I’m very fond of Eddie Izzard because my sense of humour was shaped by the gut-busting, life-changing-and-affirming experience of reading 1066 and All That after getting into the academic history milieu. Sadly, Sexie was rubbish even after making the gorgonzola bechemel for the tortellini with reefer butter and smoking many pipefuls. But Circle was nice. Lovely in fact. Almost as good as Dress to Kill. I think my poor Figaro is having a moment – which he keeps inside, probably in the knowledge of how militant I can get – about life sans television. He had some sort of cable at the residential school he was teaching at in England and now has suddenly nothing. Except a girlf who thinks television is a massive government conspiracy to keep us all stupid, and a DVD player.

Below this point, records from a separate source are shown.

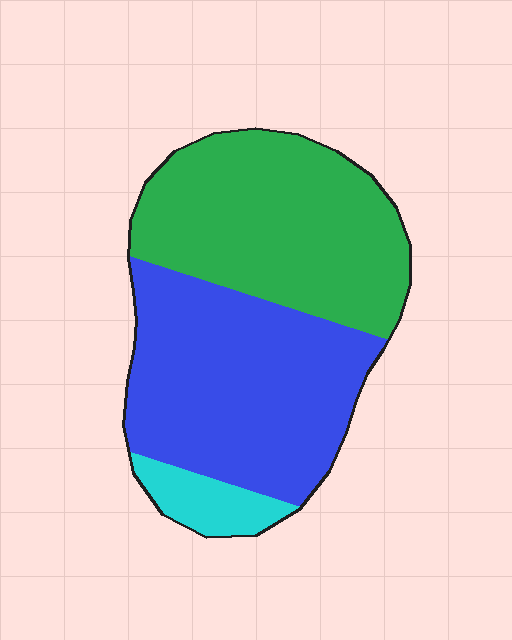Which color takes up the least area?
Cyan, at roughly 10%.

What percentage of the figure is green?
Green covers 45% of the figure.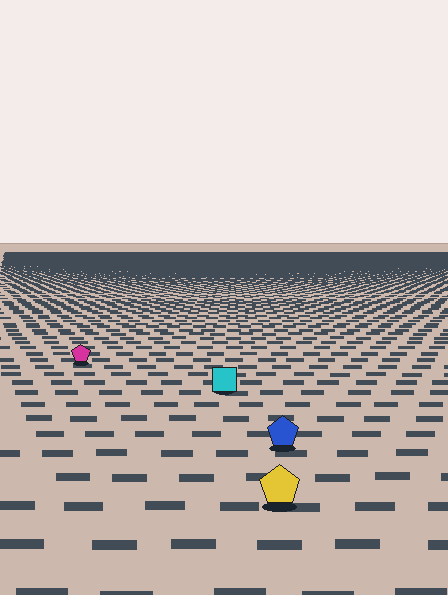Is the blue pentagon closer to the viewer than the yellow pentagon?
No. The yellow pentagon is closer — you can tell from the texture gradient: the ground texture is coarser near it.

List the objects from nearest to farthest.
From nearest to farthest: the yellow pentagon, the blue pentagon, the cyan square, the magenta pentagon.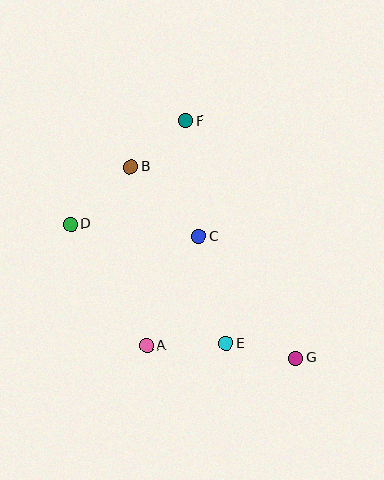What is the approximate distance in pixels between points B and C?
The distance between B and C is approximately 98 pixels.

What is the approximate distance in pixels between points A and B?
The distance between A and B is approximately 180 pixels.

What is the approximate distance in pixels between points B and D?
The distance between B and D is approximately 83 pixels.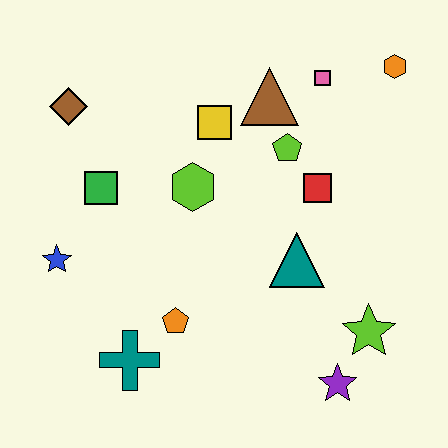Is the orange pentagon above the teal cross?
Yes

So we watch two Eddie Izzard specials in four days just so he gets to see the moving pictures. I was dissappointed by Sexie. Oh well. I still want to see My Super Ex-Girlfriend, mostly on the strength of him being in it and its writers working on the Simpsons.

Not much else to say this morning. We went garage-saling on Sunday and I got The Tale of the Genji, which I’ve wanted to read forever, but also The Papers of Samuel Marchbanks, which I’ve wanted to re-read forever, so it may be awhile yet. Boys make reading harder – I still have 30 pages left of Darrin McMahon’s Happiness, he’s up to Freud and I think he’s about to write something radical about something.

lunedì, agosto 21, 2006

Something's begun

Here I am again, extra bendy and ready for action. Co-habitation with Figaro has thus far been a breezy screamy lark but in my ongoing and generally futile bid to avoid discussing personal details in this blog I’ll just say things are cool and leave it like that.

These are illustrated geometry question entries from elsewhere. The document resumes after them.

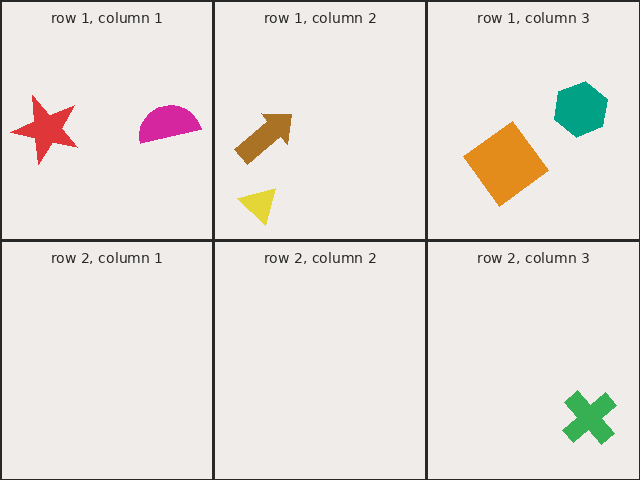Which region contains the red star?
The row 1, column 1 region.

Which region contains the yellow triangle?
The row 1, column 2 region.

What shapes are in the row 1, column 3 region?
The teal hexagon, the orange diamond.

So glad he got here for the tail end of the summer when there is tonnes of music I like happening in Toronto. We saw three concerts in five days – some classic Jap with the Kiyoshi Nagata Ensemble, a professionalish production of Don Giovanni , and the Cecilia String Quartet playing Kelly Marie Murphy’s “Another Little Piece of My Heart” (no relation but very emotive and beautiful) and some Brahms. The three performances leave me with four things to write here:

1. Jap drumming is really horny.

2. The production of Donny G was a little rough around the edges in terms of staging and the technical perfection of most of the musicians. The set was minimal and relied heavily on light projection. And yet its energy and the clever way it was staged in such a small theatre made it fucking terrific. The chick singers were really nice and very strong even as they acted, and I enjoyed the boy singers very much too. What Leoporello and Don Ottavio lacked in flawlessness they made up for in emotional skill and Donny G himself was the perfect slimy bastard with a great booming voice. My point is it was way more pleasurable than half the performances I’ve seen from the COC that obviously had several times the budget. The COC will hopefully figure out soon, as it moves into its new digs, that the market is flooded with talent so they should work on making their productions more engaging instead of blowing the budget on the biggest names it can afford.

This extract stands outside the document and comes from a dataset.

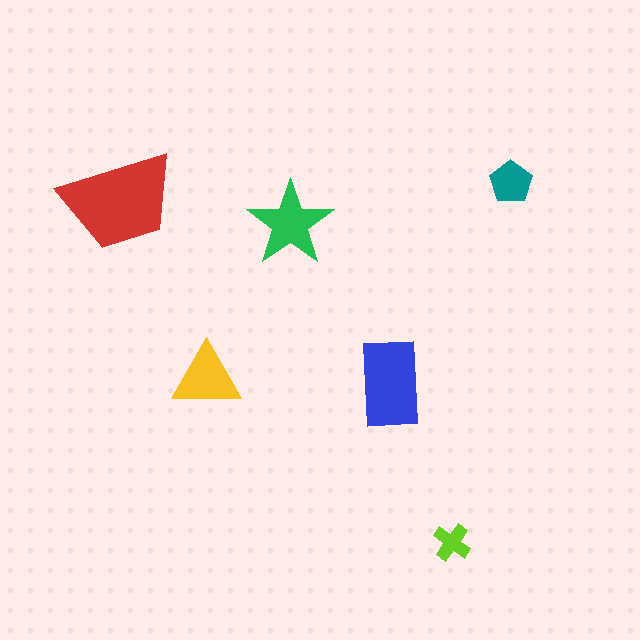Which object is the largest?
The red trapezoid.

3. Brahms is soooooo romantic. Brahms makes me cry sexy tears.

4. As we (biked) home we could hear the leaves curling and turning brown on the trees, and the birds deciding where to go for Winter. And the whole sound, the whole sound of Summer packing its bags and preparing to leave town. I’m sorry. It’s true. Summer is taking the evenings off. We couldn’t stay for the last movement of the Brahms even though it was making me cry because we were dressed for summer. It’s a knife in my swollen heart. I think we’re going to go to Australia in February – I can’t hack this shit.